There’s the well-known Green New Deal resolution in Congress from Alexandria Ocasio-Cortez, senator Ed Markey, and others, which calls for a “10-year national mobilisation” on the scale of WWII and New Deal programs to make America more sustainable.

Ms Ocasio-Cortez has suggested a 60 to 70 per cent tax on the very wealthy could pay for the plan.

Vermont senator Bernie Sanders, who introduced his own version of the New Deal, has suggested some military cuts, but those would come from the military itself relying on oil less, and spending less to protect oil shipping lanes.

Finally, there’s Joe Biden’s proposed climate agenda, smaller in scale than the Green New Deal, which would actually direct more resources to the military in an effort to “invest in the the climate resilience of our military bases and critical security infrastructure across the U.S. and around the world,” according to the text of his campaign proposal, which notes that extreme weather events caused $8 billion in damages to defence installations in 2019 alone. The president has also called for higher taxes to pay for the plan.

Despite its frequent invocation in partisan contexts, the military’s priorities usually don’t map neatly onto the agendas of the two parties. The defence establishment is deeply preoccupied with climate change, which threatens its globe-spanning infrastructure and exacerbates conditions that lead to instability. The military has officially considered climate change a national security threat since 2010.

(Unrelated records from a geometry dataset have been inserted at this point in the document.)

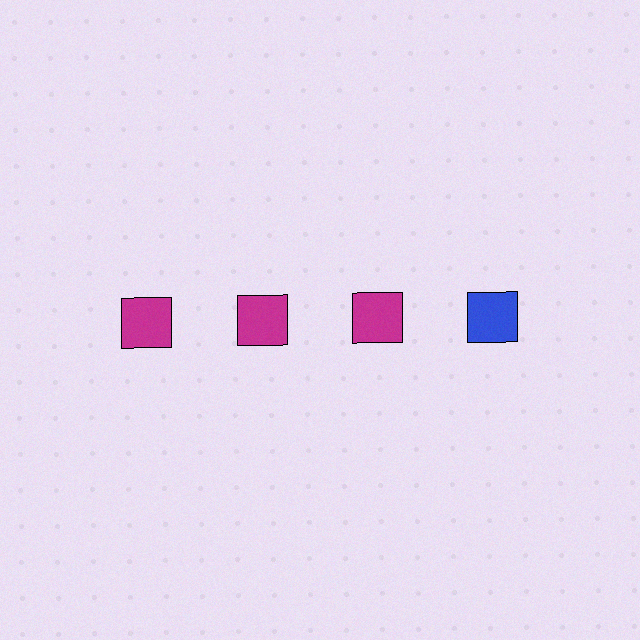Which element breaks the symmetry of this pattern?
The blue square in the top row, rightmost column breaks the symmetry. All other shapes are magenta squares.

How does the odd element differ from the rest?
It has a different color: blue instead of magenta.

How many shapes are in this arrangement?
There are 4 shapes arranged in a grid pattern.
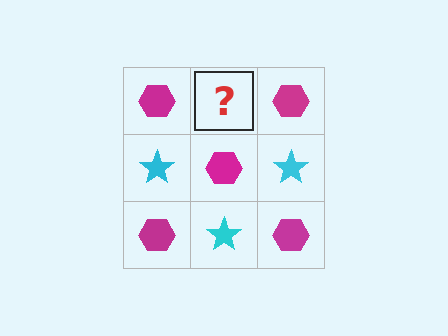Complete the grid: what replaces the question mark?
The question mark should be replaced with a cyan star.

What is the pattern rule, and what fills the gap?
The rule is that it alternates magenta hexagon and cyan star in a checkerboard pattern. The gap should be filled with a cyan star.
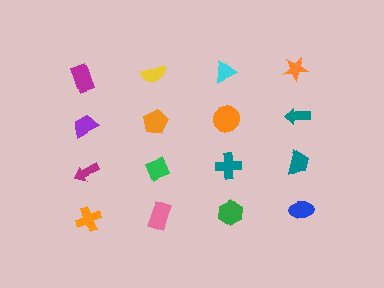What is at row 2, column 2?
An orange pentagon.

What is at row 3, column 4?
A teal trapezoid.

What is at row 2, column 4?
A teal arrow.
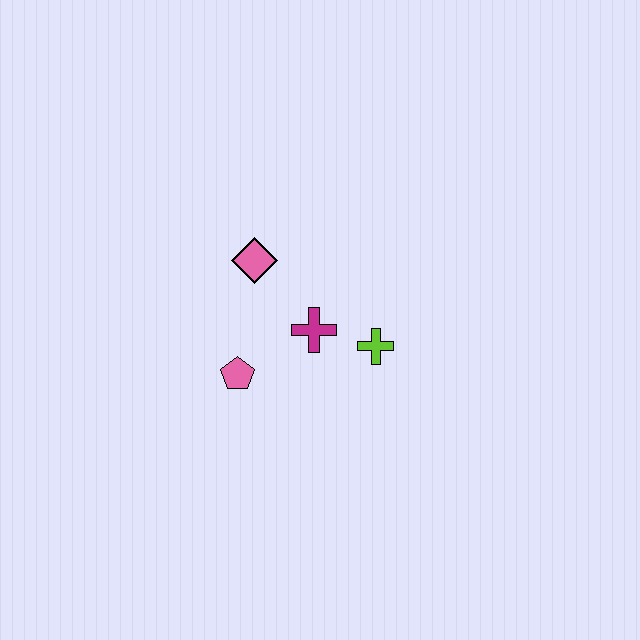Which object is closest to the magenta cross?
The lime cross is closest to the magenta cross.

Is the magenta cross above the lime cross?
Yes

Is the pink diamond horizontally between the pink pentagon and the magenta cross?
Yes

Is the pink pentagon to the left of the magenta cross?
Yes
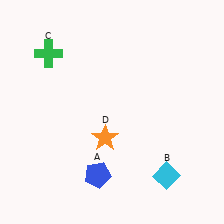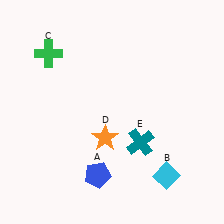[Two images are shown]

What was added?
A teal cross (E) was added in Image 2.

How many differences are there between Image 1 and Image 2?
There is 1 difference between the two images.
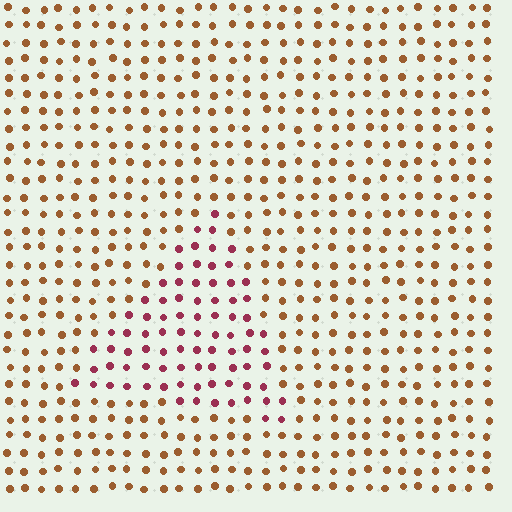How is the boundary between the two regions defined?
The boundary is defined purely by a slight shift in hue (about 46 degrees). Spacing, size, and orientation are identical on both sides.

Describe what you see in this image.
The image is filled with small brown elements in a uniform arrangement. A triangle-shaped region is visible where the elements are tinted to a slightly different hue, forming a subtle color boundary.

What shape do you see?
I see a triangle.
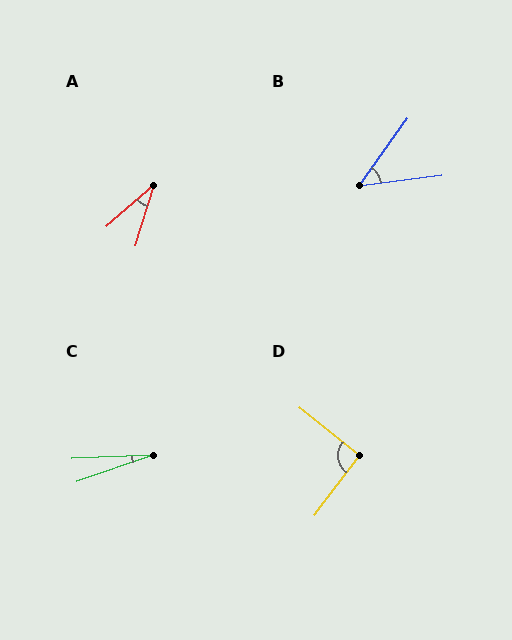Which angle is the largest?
D, at approximately 92 degrees.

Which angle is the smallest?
C, at approximately 17 degrees.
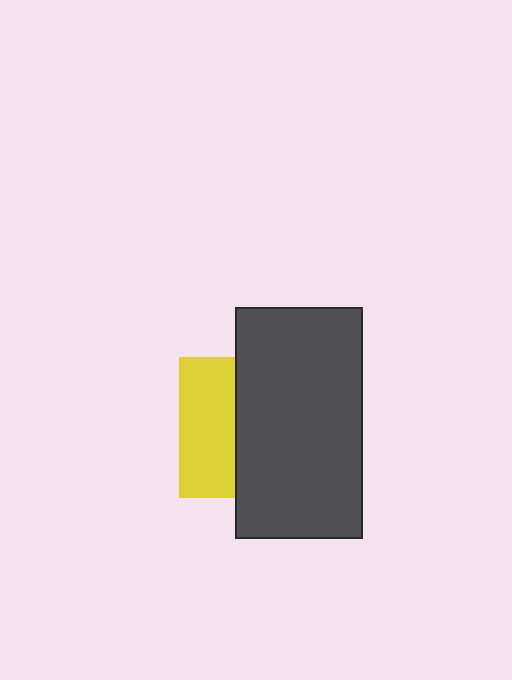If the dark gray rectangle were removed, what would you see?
You would see the complete yellow square.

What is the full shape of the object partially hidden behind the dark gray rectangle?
The partially hidden object is a yellow square.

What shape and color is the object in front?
The object in front is a dark gray rectangle.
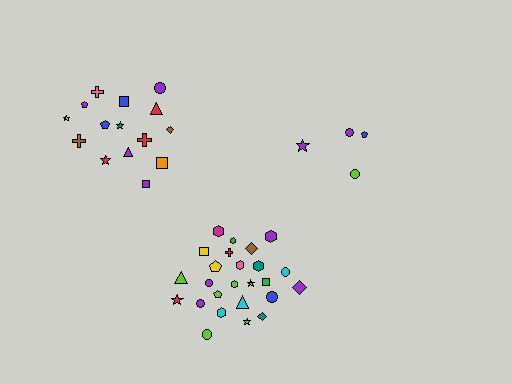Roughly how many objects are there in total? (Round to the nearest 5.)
Roughly 45 objects in total.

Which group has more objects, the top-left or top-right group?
The top-left group.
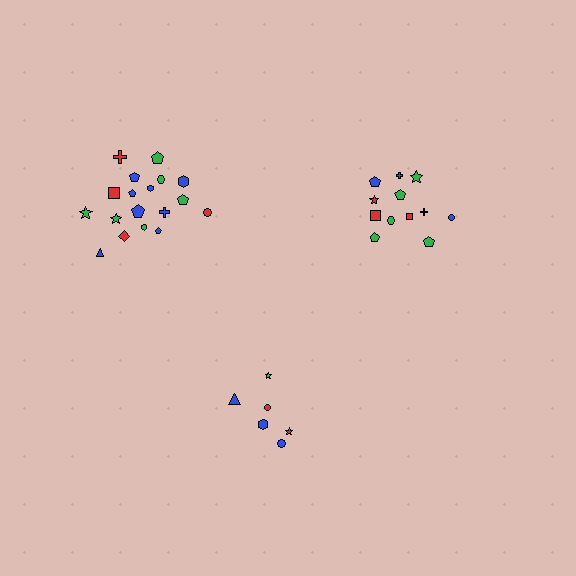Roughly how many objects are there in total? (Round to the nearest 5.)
Roughly 35 objects in total.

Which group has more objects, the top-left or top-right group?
The top-left group.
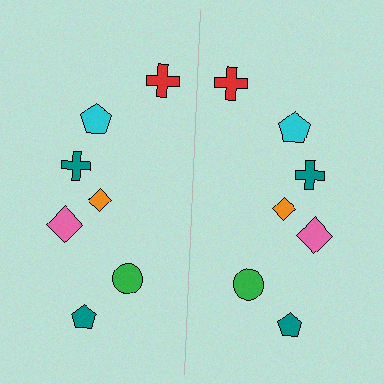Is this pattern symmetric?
Yes, this pattern has bilateral (reflection) symmetry.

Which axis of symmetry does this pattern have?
The pattern has a vertical axis of symmetry running through the center of the image.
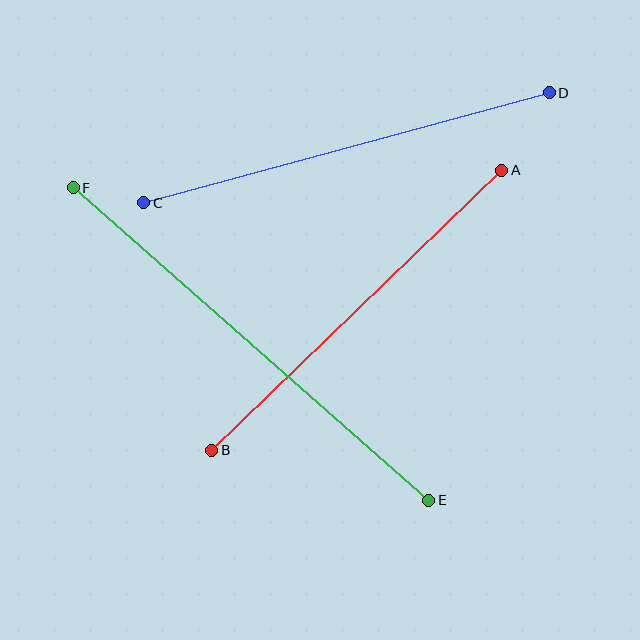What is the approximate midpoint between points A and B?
The midpoint is at approximately (357, 310) pixels.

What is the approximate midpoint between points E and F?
The midpoint is at approximately (251, 344) pixels.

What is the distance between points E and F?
The distance is approximately 473 pixels.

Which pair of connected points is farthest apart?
Points E and F are farthest apart.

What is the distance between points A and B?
The distance is approximately 403 pixels.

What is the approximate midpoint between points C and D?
The midpoint is at approximately (346, 148) pixels.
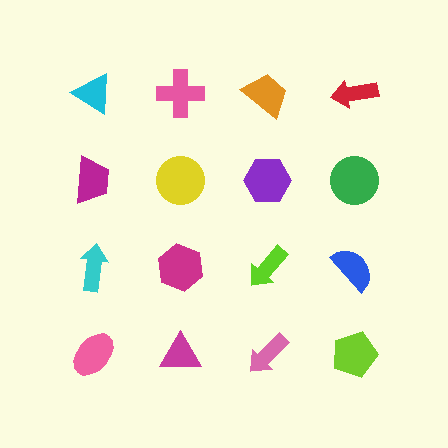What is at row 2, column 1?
A magenta trapezoid.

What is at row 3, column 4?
A blue semicircle.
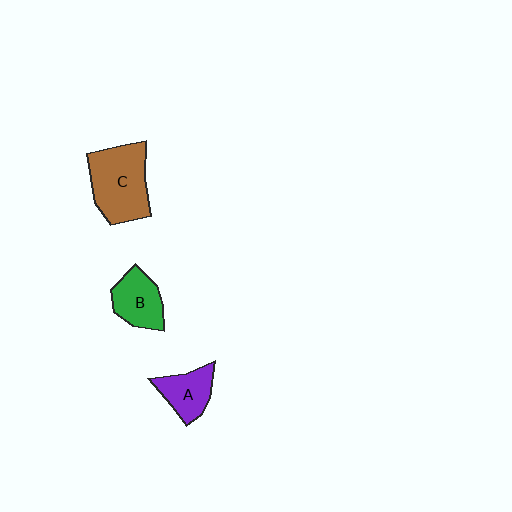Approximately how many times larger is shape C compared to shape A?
Approximately 1.8 times.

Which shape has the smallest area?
Shape A (purple).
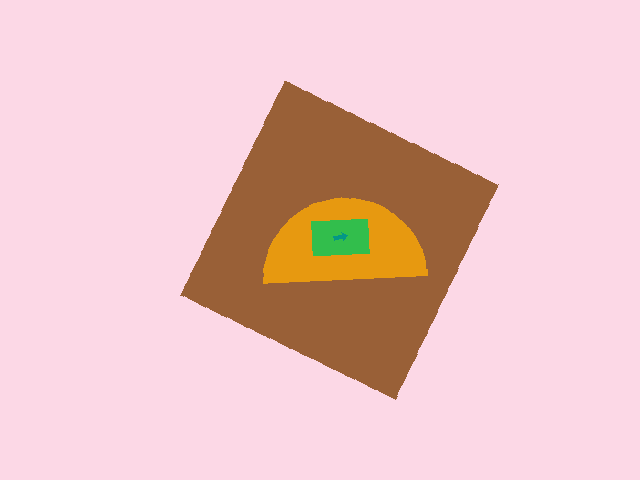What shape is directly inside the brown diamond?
The orange semicircle.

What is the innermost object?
The teal arrow.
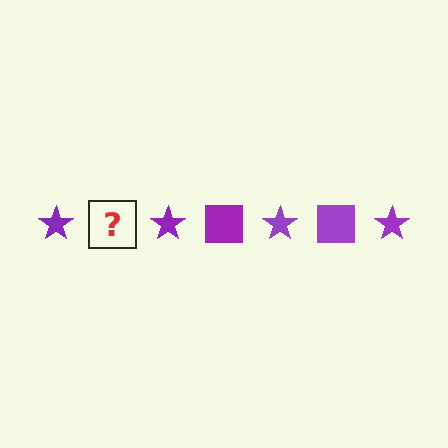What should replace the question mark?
The question mark should be replaced with a purple square.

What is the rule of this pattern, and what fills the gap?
The rule is that the pattern cycles through star, square shapes in purple. The gap should be filled with a purple square.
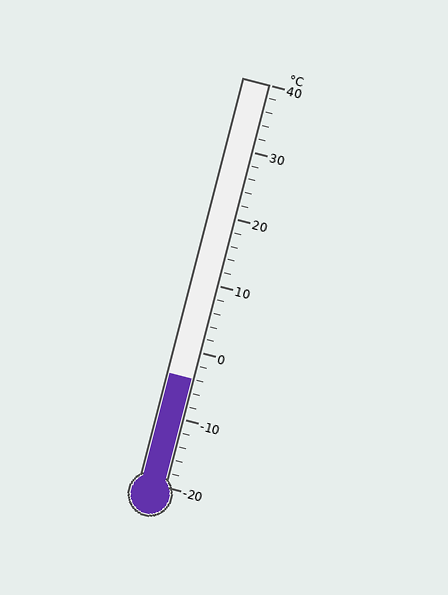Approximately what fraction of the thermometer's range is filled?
The thermometer is filled to approximately 25% of its range.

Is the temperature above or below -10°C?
The temperature is above -10°C.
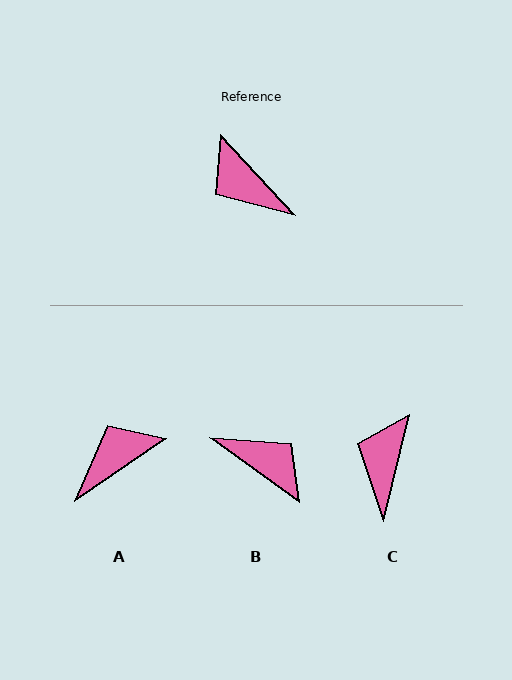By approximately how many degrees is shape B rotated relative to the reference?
Approximately 169 degrees clockwise.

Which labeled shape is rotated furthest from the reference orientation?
B, about 169 degrees away.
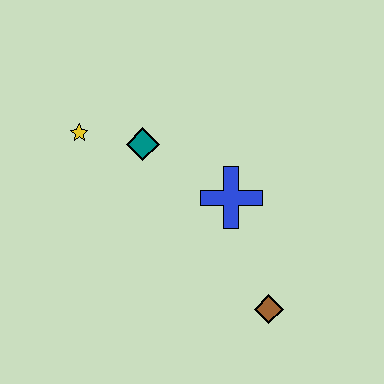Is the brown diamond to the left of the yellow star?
No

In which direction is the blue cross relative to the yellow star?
The blue cross is to the right of the yellow star.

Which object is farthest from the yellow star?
The brown diamond is farthest from the yellow star.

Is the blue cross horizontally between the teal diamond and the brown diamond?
Yes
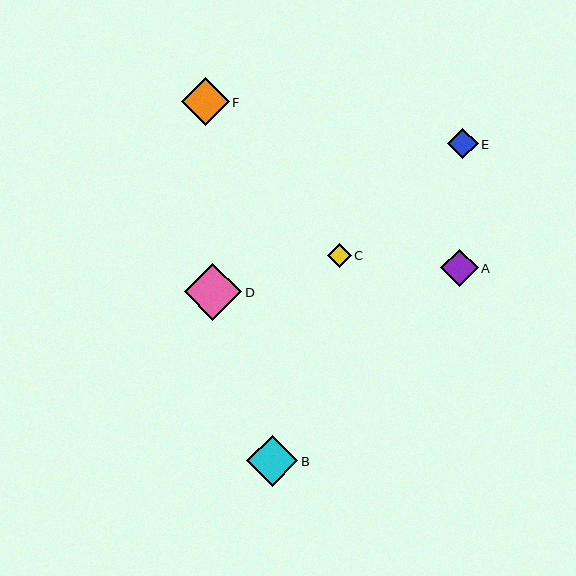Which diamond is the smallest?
Diamond C is the smallest with a size of approximately 23 pixels.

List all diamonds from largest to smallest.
From largest to smallest: D, B, F, A, E, C.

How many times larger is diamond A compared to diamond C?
Diamond A is approximately 1.6 times the size of diamond C.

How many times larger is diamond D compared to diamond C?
Diamond D is approximately 2.5 times the size of diamond C.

During his address at the annual conservative gather, Mr Pompeo, a rumoured 2024 presidential candidate, said he was “going to let it rip,” and dismissed other environmental causes, too.

At one point, he called former secretary of state John Kerry, now the Biden administration’s climate envoy, a “green geek” and said he doubted fossil fuel workers would switch over to green jobs.

“He thinks these folks are all going to go make solar panels. I’ll tell you what, you ask the good people of midland Texas, Oklahoma, Kansas, or South Dakota, Pennsylvania,” he said. “You think petroleum engineers and rig hands are going to go out and make solar panels?”

Elsewhere, the former top diplomat called the Paris Climate Accords, which the US left in 2017, “a fantasy for elite diplomats” and said the Trump administration hadn’t been willing to compromise jobs for the sake of the environment.

“We didn’t protect the environment on the backs of American workers,” he said.